Rob is the black sheep of the family, and I must admit I love it. I love the rebellion, always have, always have worshipped the kids who went against the power of the parentals. It is unpleasant to openly rebel, and I have done very little of it, for it is far easier to get what you want through diplomacy and success. Once one gets the powers that be on one’s side then one is invincible. There is, however, a secret pleasure in rebelling, a teenage synapse that excels at this explosive box of kindling, gloriously waiting to erupt in flames. I remember my room was on the second floor of our big, old, white farm house and it had grate over the fireplace room, our living room, and from that secret place the younger kids, my twin sisters and little sister, would gather and listen to the squalls of teen versus parent. It was something we goggled at. The two worshiped gods having at it in a battle that to us resembled Zeus in a tussle with the mighty Poseidon through skies of blood red. It never got physical, and there was no danger of it becoming so, but the arguments were none the less reverenced and respected.
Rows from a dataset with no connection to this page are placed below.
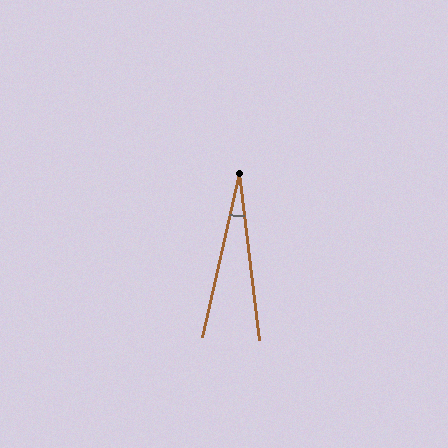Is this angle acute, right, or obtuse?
It is acute.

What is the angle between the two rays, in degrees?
Approximately 19 degrees.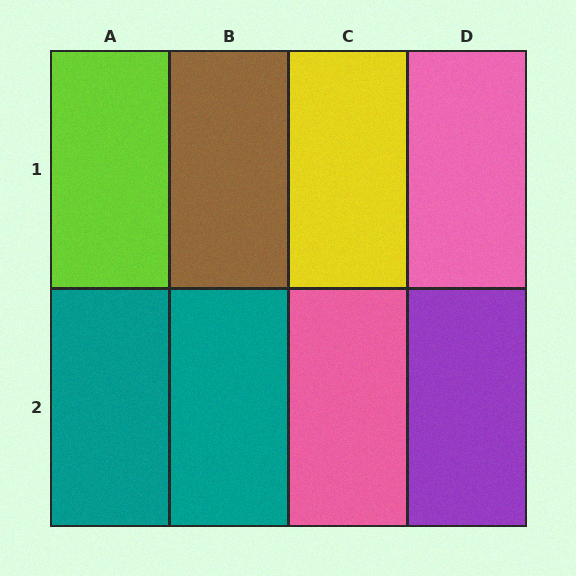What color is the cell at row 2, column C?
Pink.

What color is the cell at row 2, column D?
Purple.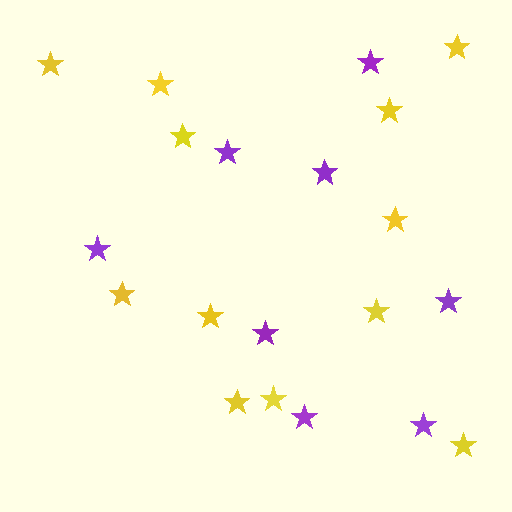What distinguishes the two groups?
There are 2 groups: one group of yellow stars (12) and one group of purple stars (8).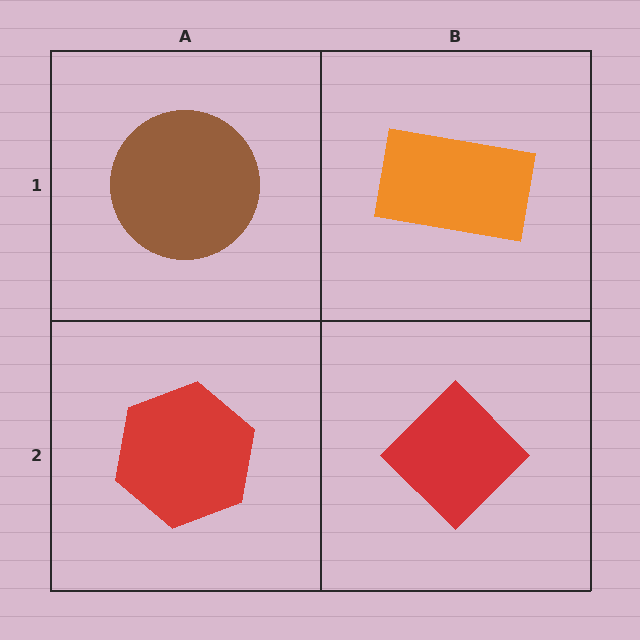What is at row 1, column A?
A brown circle.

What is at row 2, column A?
A red hexagon.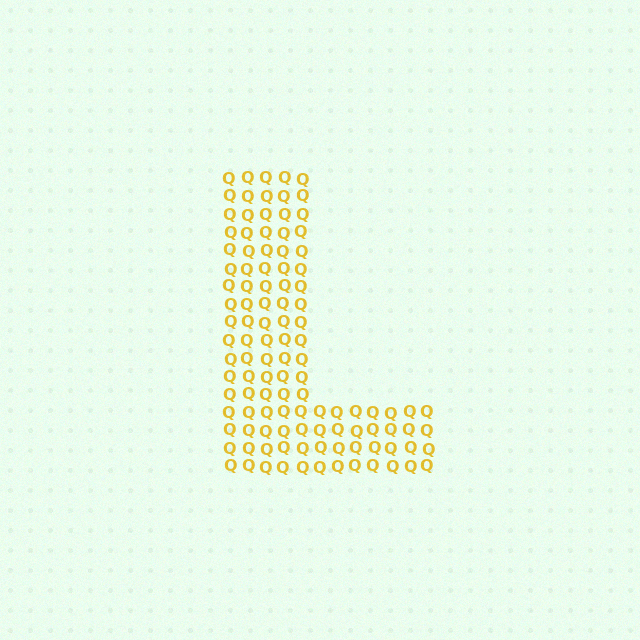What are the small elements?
The small elements are letter Q's.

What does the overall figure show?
The overall figure shows the letter L.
This is why in a big family, the three parts are clearly defined. The first part hangs together and thinks alike, as does the second and third. Early in life the parts stick almost wholly together except for a few friendships and minglings. As everyone grows older the divisions become more shaky, but still blatantly obvious. The lines of division are not personal, or intended, but come about through the division of experience. Age groups discover and develop at a separate rate. Understanding becomes mutual, and the enjoyments shared are unique.
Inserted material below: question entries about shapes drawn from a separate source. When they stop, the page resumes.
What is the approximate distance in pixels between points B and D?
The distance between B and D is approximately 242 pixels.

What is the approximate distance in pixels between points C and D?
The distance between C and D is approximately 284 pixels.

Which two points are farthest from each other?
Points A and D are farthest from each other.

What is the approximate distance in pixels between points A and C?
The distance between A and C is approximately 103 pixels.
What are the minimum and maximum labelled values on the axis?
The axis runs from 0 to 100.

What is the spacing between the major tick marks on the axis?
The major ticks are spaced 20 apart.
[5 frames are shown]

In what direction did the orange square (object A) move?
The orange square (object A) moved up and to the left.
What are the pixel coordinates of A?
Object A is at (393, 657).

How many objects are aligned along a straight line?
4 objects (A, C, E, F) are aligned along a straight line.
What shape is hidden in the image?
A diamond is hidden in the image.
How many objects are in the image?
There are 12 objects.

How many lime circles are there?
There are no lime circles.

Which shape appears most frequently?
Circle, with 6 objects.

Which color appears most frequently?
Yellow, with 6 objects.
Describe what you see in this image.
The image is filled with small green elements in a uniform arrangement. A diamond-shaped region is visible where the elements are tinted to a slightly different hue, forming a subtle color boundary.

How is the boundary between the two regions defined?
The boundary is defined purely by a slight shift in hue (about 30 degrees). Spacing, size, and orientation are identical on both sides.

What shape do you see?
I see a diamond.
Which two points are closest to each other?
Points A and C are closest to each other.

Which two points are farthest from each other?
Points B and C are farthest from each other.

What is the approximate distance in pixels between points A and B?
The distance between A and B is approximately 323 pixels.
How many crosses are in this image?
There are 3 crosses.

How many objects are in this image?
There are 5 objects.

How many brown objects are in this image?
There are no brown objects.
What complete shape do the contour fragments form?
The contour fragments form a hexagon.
This is why Rob is still more of a god to me, although less than the times when I was younger. He does not share in the brotherly experience I share with mike, or my other brothers. He is out of country, out of family unity, and out of societal acceptance. But, now he is a more of a personal god, when before he was a far off intangible one. I share emails with him, he critiques my writing, and takes interest in my future. So does Mike, but with Mike, I run, I work, I have more of a brother experience. They are brothers, but are like Poseidon and Hades. Mike the former and Rob the latter. Both are to me sacred, I sail on the sea and partake livelihood from it, but the fires in me boil and flare in the murmurs from prayer to the land of Acheron. It is far off, but its attraction is strong. Perhaps I will never visit the dark avenues of the gold smelter, but from his process I learn to find the precious flakes buried inside.
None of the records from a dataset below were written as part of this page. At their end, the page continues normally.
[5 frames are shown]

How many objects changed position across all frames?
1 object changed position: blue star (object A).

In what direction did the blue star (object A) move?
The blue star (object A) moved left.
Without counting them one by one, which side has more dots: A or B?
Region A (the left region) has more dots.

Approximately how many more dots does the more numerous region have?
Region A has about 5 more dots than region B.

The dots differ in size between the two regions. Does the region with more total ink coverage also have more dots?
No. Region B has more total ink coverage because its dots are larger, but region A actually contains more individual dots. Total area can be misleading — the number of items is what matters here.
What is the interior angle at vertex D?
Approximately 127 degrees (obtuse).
My soul is torn in three ways now, my adult formation tugged by three powers that have the greatest weight. Zeus demands that I obey his religious trappings and concepts, following the road paved for me. Poseidon offers a strange stability in a route of a rockier, but paved still, offering unique self reliance and ownership. A life of hard dedication at the mast, but free to go where the wind blows. And Hades, he offers a path unknown. A path of tangled thorns and twisted branches. Fiery realms that will melt down all falsehood and misconceptions of self and leave you crisp and defined, if insane. A life with out stability, without focus, that is until you find “it.” It is the philosophical route, one I have always loved. And this perhaps is the reason I still worship this god. Hades offers pain, yes, but also something eerily fresh. A life in which you can be master, ruling your life free from all societal and religious chains and expectations.

One does not have to flee the country, societal realms, and expectations to do this, there are many paths on which to become a complete self sufficient sailor, but with the dependability on associates and help from all powers that be. My gods do not demand focused worship. They all give parts of themselves and watch what I do with those parts. I am molding them into one ideal, one form which I call “self.” The tugging is felt, but as I dig, as I look into myself and into my abilities, I reach out and touch a form, something tangible yet still to be understood. Creativity, philosophy, hard work, determination, love of family, and independence weaving together in the mat of my soul. No one god can be adored with all the soul, but all loved with a bit of understanding.

The author's comments:
It is difficult to describe the effect of brothers, and their input is often not seen for what explosive impact it has.